A partir desses exemplos podemos afirmar que o denominado instinto de maternidade não é algo que acontece em todas as fêmeas de espécies da natureza, pode até ocorrer que algumas tenham, mas não é comum em todas.  No que diz respeito ao ser humano, se voltarmos na história até os primórdios da humanidade também veremos que este instinto nunca existiu e se usarmos a mitologia bíblica de Adão e Eva, a única ordem que consta é que “cresçam e se multipliquem”, mas não há referência sobre um instinto maternal em Eva.

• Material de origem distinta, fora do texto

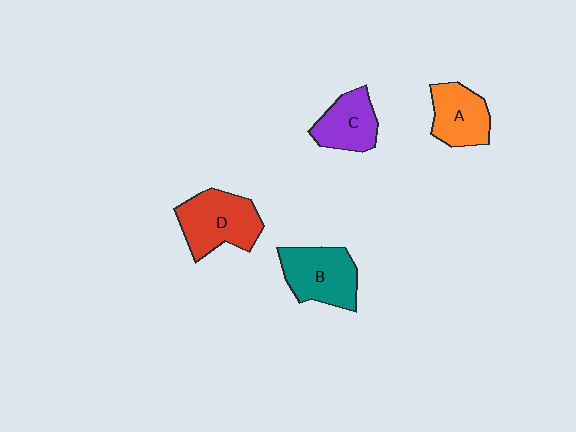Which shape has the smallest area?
Shape C (purple).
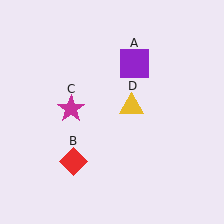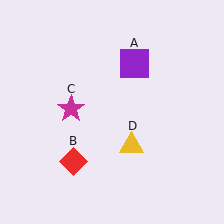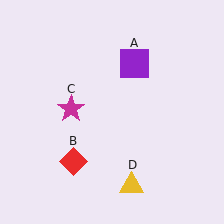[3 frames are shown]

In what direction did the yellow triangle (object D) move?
The yellow triangle (object D) moved down.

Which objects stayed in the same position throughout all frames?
Purple square (object A) and red diamond (object B) and magenta star (object C) remained stationary.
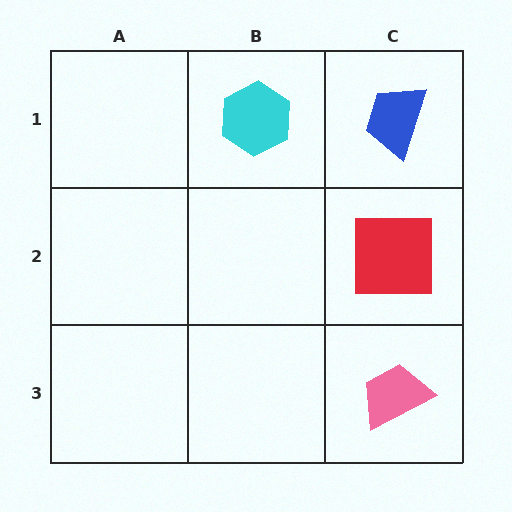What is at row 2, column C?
A red square.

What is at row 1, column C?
A blue trapezoid.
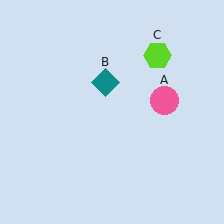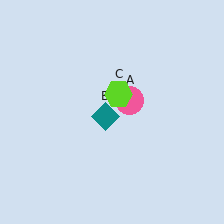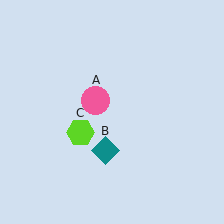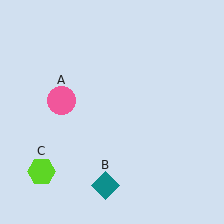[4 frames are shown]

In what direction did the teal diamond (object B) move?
The teal diamond (object B) moved down.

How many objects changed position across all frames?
3 objects changed position: pink circle (object A), teal diamond (object B), lime hexagon (object C).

No período pré-histórico, nem todas as sociedades eram de fato patriarcais como demonstra hoje a Arqueologia.  Algumas sociedades eram matriarcais, isso significa que as mulheres não eram dominadas pelos homens.  Nesse período, ainda não havia conceito de família ou mesmo de mãe.  Quando ainda vivia-se em tribos e não sabia –se como processava-se a reprodução humana, as mulheres eram vista como divinas e a responsabilidade da criação dos filhos era da tribo, portanto, não havia conceito de “meu filho”, mas filho da tribo. Sendo assim, nesse período, as mulheres eram vistas apenas como reprodutoras da tribo e não como mães com responsabilidades maternais como temos hoje.  Nesse período, não havia instinto de maternidade, mas, como qualquer outro animal, havia o instinto de procriação. 

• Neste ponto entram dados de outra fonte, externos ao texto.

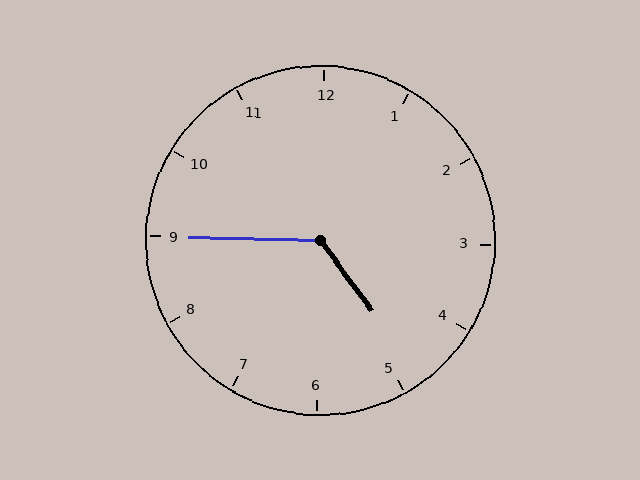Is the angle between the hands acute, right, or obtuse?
It is obtuse.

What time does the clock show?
4:45.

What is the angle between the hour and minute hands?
Approximately 128 degrees.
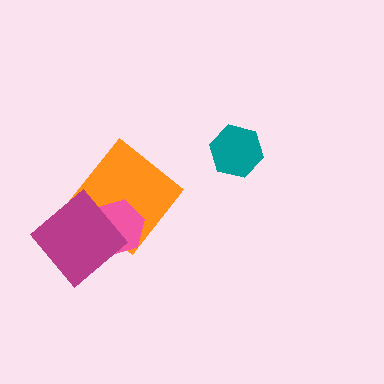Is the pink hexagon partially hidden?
Yes, it is partially covered by another shape.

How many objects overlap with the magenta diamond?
2 objects overlap with the magenta diamond.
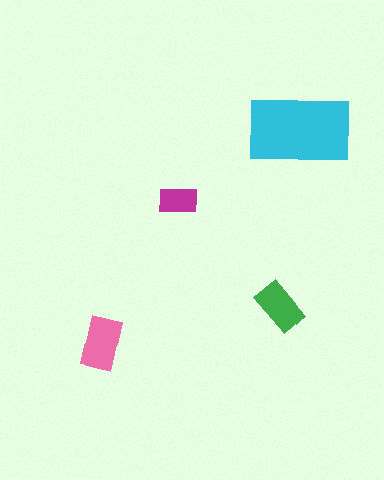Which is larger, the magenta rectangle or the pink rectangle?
The pink one.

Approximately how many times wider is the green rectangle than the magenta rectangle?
About 1.5 times wider.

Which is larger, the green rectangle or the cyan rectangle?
The cyan one.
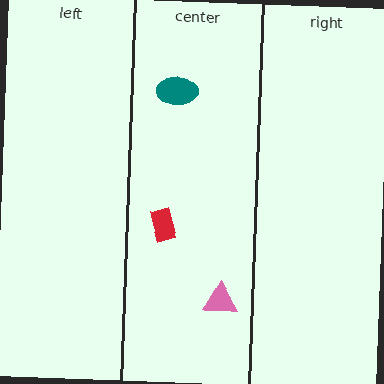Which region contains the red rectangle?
The center region.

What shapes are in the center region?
The red rectangle, the pink triangle, the teal ellipse.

Segundo Navarro (2007), a concepção de mãe tal como conhecemos hoje, uma mãe cheia de culpa, amorosa, responsável exclusivamente pelo seu filho, somente começou a ser forjada no final do século XVIII com o advento da Revolução Industrial.  Nesse período, as fábricas estavam se desenvolvendo e para que as mesmas pudessem se manter era necessário material humano para o trabalho.  Nesse período, também era grande a mortalidade infantil e como as fábricas precisavam de mão-de-obra, era necessário impedir tal problema, pois as crianças eram vistas como futuros operários.  Como medida foi criada a ideologia da mãe cuidadora, protetora para que estas se voltassem mais para a proteção dos filhos. 

A passagem da mulher que antes não se importava tanto com a questão da maternidade para uma “mulher-mãe”, dedicada à maternidade, que se sentia, totalmente, responsável pela criança que saia de seu ventre e pela educação da mesma. Isso não se deu de forma rápida.  Muitas mulheres, no período da Revolução Industrial, ainda preferiam uma vida mais livre no que tange à criação de filhos.  As primeiras a aderirem a tal ideologia do instinto de maternidade foram as mulheres burguesas, da classe média, que não possuíam ambições e nem pretensões de se tornarem intelectuais na época e nem tinham necessidade de trabalhar fora como muitas da classe baixa.  Como diz Navarro (2007), as mulheres pertencentes à classe média, ou seja, a burguesa da época viu nessa nova ideologia a oportunidade de ascender e ser mais livres, isto é, ela deixa de ser algo exclusivo do marido para se dedicar mais amplamente ao seu filho se livrando um pouco da autoridade dele.  Com isso, a mãe passa a ser autoridade máxima na casa tendo em vista que ela somente tem a obrigação de criar os filhos.  Do século XVIII até a atualidade, essa ideologia da maternidade se acentuou tanto e se concretizou, fortemente, dentro da sociedade. Tanto que entre as pessoas de senso-comum não questiona-se o amor materno, pelo contrário, acredita-se que é um instinto, um amor espontâneo da mãe pelo filho.  O que muitos não lembram ao longo da história é que muitas mulheres, dentro do cristianismo, optaram pela vida religiosa, pela castidade, por suprimir seu instinto de procriação e sua maternidade. Sendo assim, pode-se dizer que se há mulheres, ainda hoje, que se dedicam à vida religiosa abandonando seu direito de procriar e de ser mãe, logo, podemos também dizer que o instinto de maternidade é puramente ideológico.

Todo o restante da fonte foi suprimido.